— Не замай, Потап! Как я могу терпеть, ежели на душу наступили… Я мамыньку не дам обижать. Всю жигулевку по бревну раскидаю, а мамыньку ослобожу.
— Ларивон Михайлыч, — мягко и осторожно уговаривал его Потап, — погоди, не бунтуй! Сейчас Дмит Митрич прискачет и сам распорядится. Архип за ним побежал. Он живо на своей деревяшке допрыгает.
Но Ларивон не слушал его: он рвался из рук Потапа и выкручивал замок.
Я подбегал к окошечку, у которого плакала мать и что-то лихорадочно говорила в черную квадратную дыру, и кричал бабушке:
— Ты потерпи маленько… Сейчас дядя Ларивон двери выломает. Барина ждут. Опять тебя домой отнесем.
Я не замечал, как сердилась и отталкивала меня мать, и не слышал, что лепетала больным, детским голоском бабушка из этой черной пустоты, и убегал опять к Ларивоиу, а он все еще рвал замок и отбивался от Потапа.
Подходили мужики и парни от церкви и толпились поодаль. Потап с угрозой крикнул:
— Расходись, мужики! Староста с сотским идет. В жигулевку запрут.
Из-за амбаров вышли на луку Пантелей и Гришка Шустов. Пантелей, в новой суконной бекешке нараспашку, в смазных сапогах и в картузе, надвинутом на глаза, переваливался на своих кривых ногах, а Гришка, придерживая свою саблю на поддевке, шел браво, с солдатским шиком.
Веселым трезвоном в подпляс заливались колокола.
Пантелей, приземистый, упитанный, с жирным, красным лицом, с бородой лопатой, с маленькими глазками плута, подошел к жигулевке властно, по-хозяйски и, не обращая внимания на людей, осмотрел замок, оттолкнул подошвой сапога грязную слегу и тонким, скрипучим голоском распорядился:
— Вам здесь нечего делать, мужики. Эка невидаль! Ежели посидеть в жигулевке не терпится — жди своей череды.
Наталью заперли за непочтение к крестному ходу. Хворость хворостью, а церковь почитать надо — через силу встань и поклонись. Батюшка с дьяконом разгневались несусветно.

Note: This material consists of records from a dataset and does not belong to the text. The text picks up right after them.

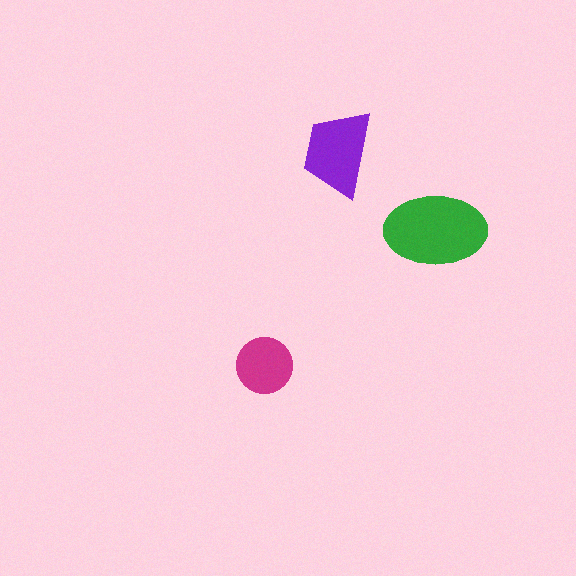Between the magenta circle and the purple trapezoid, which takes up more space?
The purple trapezoid.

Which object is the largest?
The green ellipse.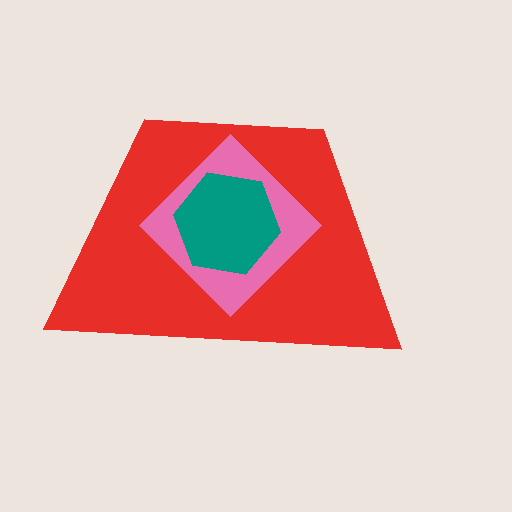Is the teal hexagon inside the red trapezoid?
Yes.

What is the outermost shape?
The red trapezoid.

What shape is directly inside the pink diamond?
The teal hexagon.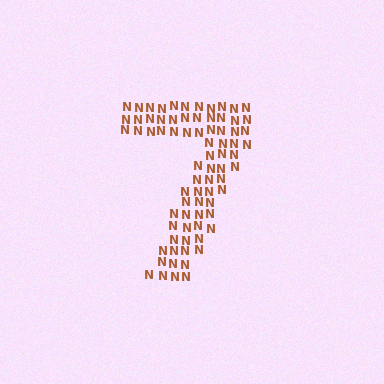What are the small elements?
The small elements are letter N's.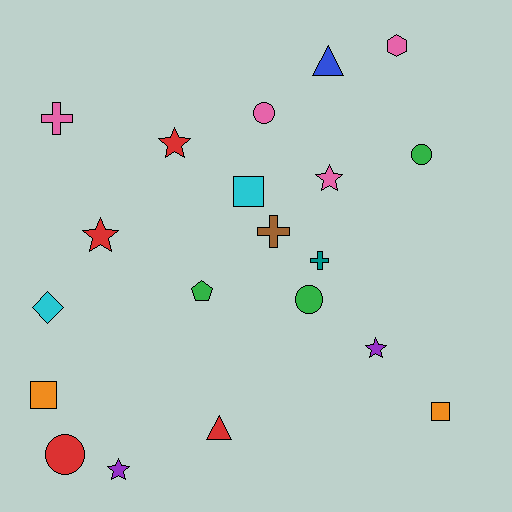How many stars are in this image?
There are 5 stars.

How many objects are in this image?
There are 20 objects.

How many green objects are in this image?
There are 3 green objects.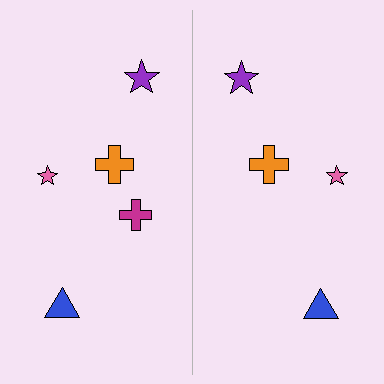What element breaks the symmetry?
A magenta cross is missing from the right side.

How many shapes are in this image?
There are 9 shapes in this image.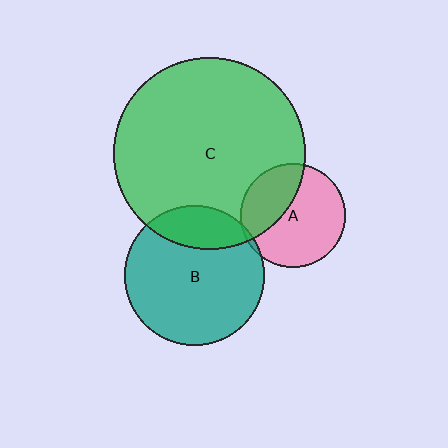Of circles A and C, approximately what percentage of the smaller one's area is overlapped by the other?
Approximately 35%.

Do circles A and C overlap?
Yes.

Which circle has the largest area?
Circle C (green).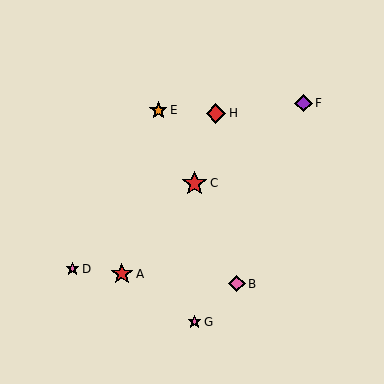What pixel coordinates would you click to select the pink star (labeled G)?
Click at (194, 322) to select the pink star G.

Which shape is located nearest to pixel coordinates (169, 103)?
The orange star (labeled E) at (158, 110) is nearest to that location.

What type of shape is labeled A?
Shape A is a red star.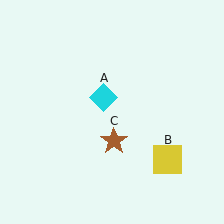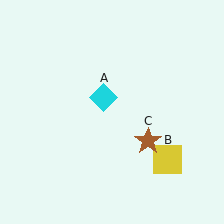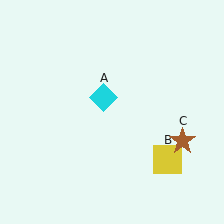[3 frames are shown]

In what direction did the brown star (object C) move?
The brown star (object C) moved right.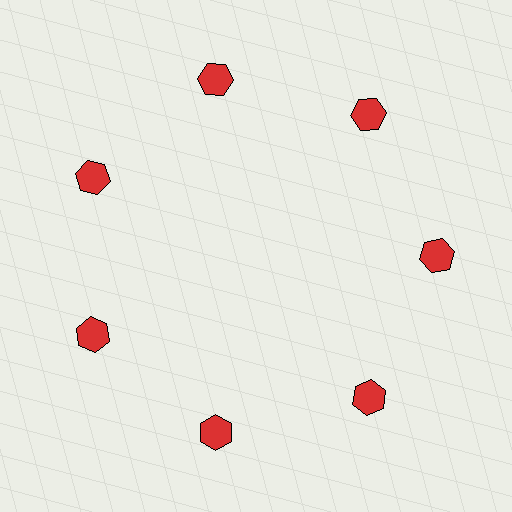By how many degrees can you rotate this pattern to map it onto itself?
The pattern maps onto itself every 51 degrees of rotation.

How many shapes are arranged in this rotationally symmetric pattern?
There are 7 shapes, arranged in 7 groups of 1.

А вот Ларивона за его бесчинство на два дня в жигулевю, посажу. Идите, мужики, идите от греха, не выводите меня из терпения. Шустов! Сотский! Разогнать всех!
Сотский с грозным лицом, хватаясь за саблю, решительно зашагал к толпе.
— Разойдись, елёха-воха!
Толпа стала неохотно расходиться.
Мать поклонилась Пантелею.
— Пантелей Осипыч! Пожалей матушку-то! Ведь ты сам знаешь: на ногах она не стоит. Как это можно при смерти человека обижать? До кого ни доведись… Пантелей Осипыч, выпусти ее!..
— Ничего, ничего, милка! Пущай помается да покается.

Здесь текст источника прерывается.